Publie le martedì 9 marzo 2004 par Open-Publishing

«Il popolo e’ con me»

Caracas - nostra inviata

Nel giardino interno di Miraflores, confuso nell’eterno frastuono di
Caracas, arriva l’eco di un notiziario tv. Camicia e jean, gli occhi di chi
non dorme da giorni, Hugo Chavez sfoglia La decade perduta degli anni ’90.
Dallo schermo rotolano giù insulti e auguri di vita breve a lui e al suo
governo.

Il presidente del Venezuela legge Stieglitz, ma recita Cervantes: «A Sancho
Panza, preoccupato per il latrare dei cani nella notte, Don Chisciotte
risponde: se latrano, Sancho, è perché stiamo cavalcando». Allarga le
braccia e sorride: «Se hanno reazioni così scomposte vuol dire che stiamo
avanzando. Che continuino a latrare, allora, noi continueremo a cavalcare».
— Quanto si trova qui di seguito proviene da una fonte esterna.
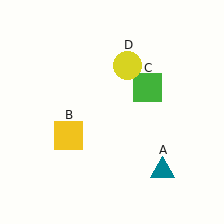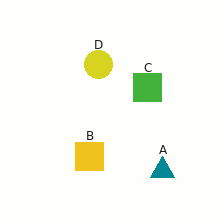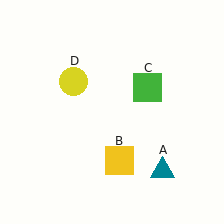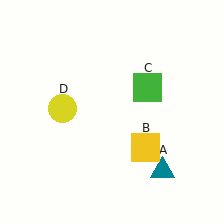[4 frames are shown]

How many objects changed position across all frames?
2 objects changed position: yellow square (object B), yellow circle (object D).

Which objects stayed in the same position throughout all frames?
Teal triangle (object A) and green square (object C) remained stationary.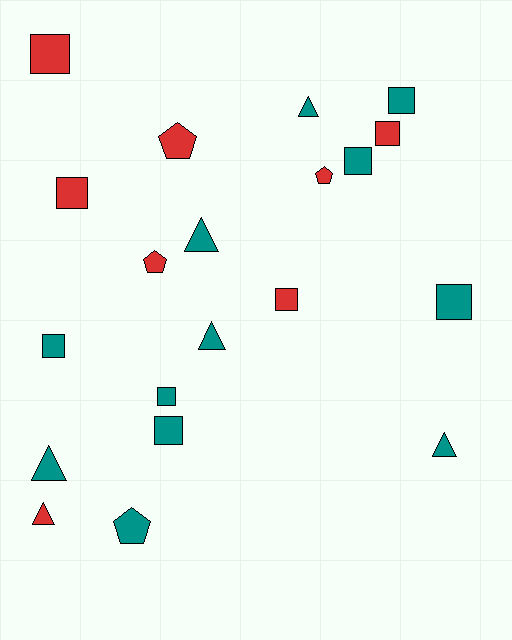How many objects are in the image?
There are 20 objects.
Presidente, ci sarà alla fine un referendum per revocarle il mandato?
E’ possibile. Il cammino è aperto. Io lo ritengo improbabile. L’istituto del
referendum revocatorio l’ho voluto. Garantisce al popolo di non essere
espropriato del suo potere originario. E’ uno strumento per rompere la
trappola della democrazia rappresentativa con la quale le élite si
impossessano del potere approfittando dell’ignoranza delle masse.
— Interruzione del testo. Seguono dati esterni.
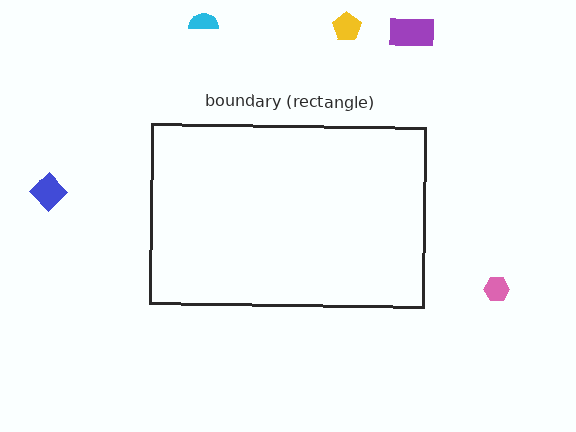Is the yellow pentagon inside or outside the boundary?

E’ il suo giudizio sulla democrazia rappresentativa in generale o si
riferisce alla realtà storica latino-americana?
Non oso generalizzare. In America Latina la democrazia rappresentativa è
servita alla élite per manipolare il popolo. Non neghiamo l’importanza
dell’istanza rappresentativa. Ma strumenti come il referendum servono a
vincolare il mandatario, chiunque sia. Per me non è pericoloso, sto
lavorando molto duramente. Il mio governo è qui da cinque anni e l’appoggio
popolare è intatto.

Come lo misura, lei, l’appoggio popolare?
In molte forme. Il sostegno al mio governo è confermato dalle inchieste
commissionate e pagate dall’avversario. A me lo dice la strada, il mio
olfatto. Confido più in quello che nei sondaggi.
Il referendum richiede molta maturità politica. Purtroppo siamo di fronte ad
un’azione politica che ne dimostra pochissima: l’opposizione non ha assunto
il suo compito con responsabilità. Approfitta della Costituzione per
stracciarla. Invoca il nome del popolo per tradirlo. Ero convinto che
potessero raccogliere legalmente le firme. Per convocare il referendum ne
servono 2milioni e 400mila e loro nelle elezioni del 2000 hanno avuto quasi
2milioni e 600mila voti. Invece hanno tentato la frode. Hanno fatto firmare
i morti, i bambini, gli stranieri. Se il Consiglio elettorale nazionale si
fosse comportato come un arbitro inflessibile avrebbe annullato il
procedimento. Perché nessuno risponde dell’aver commesso un reato
elettorale? Credo nell’arbitro. Comunque la questione non è chiusa.
All’opposizione mancano 600mila firme. Dovrebbero tirarle fuori dalle
870mila che sono state dichiarate probabilmente false. Ci riusciranno? Ho
molti dubbi.

Se ci riuscissero lei se ne andrebbe?
Sì. Ma una cosa è che io rimetta il mandato, altra è che io me ne vada
sconfitto, piangendo, a scrivere le mie memorie. Non ho nemmeno cinquanta
anni e non mi sono mai sentito così bene.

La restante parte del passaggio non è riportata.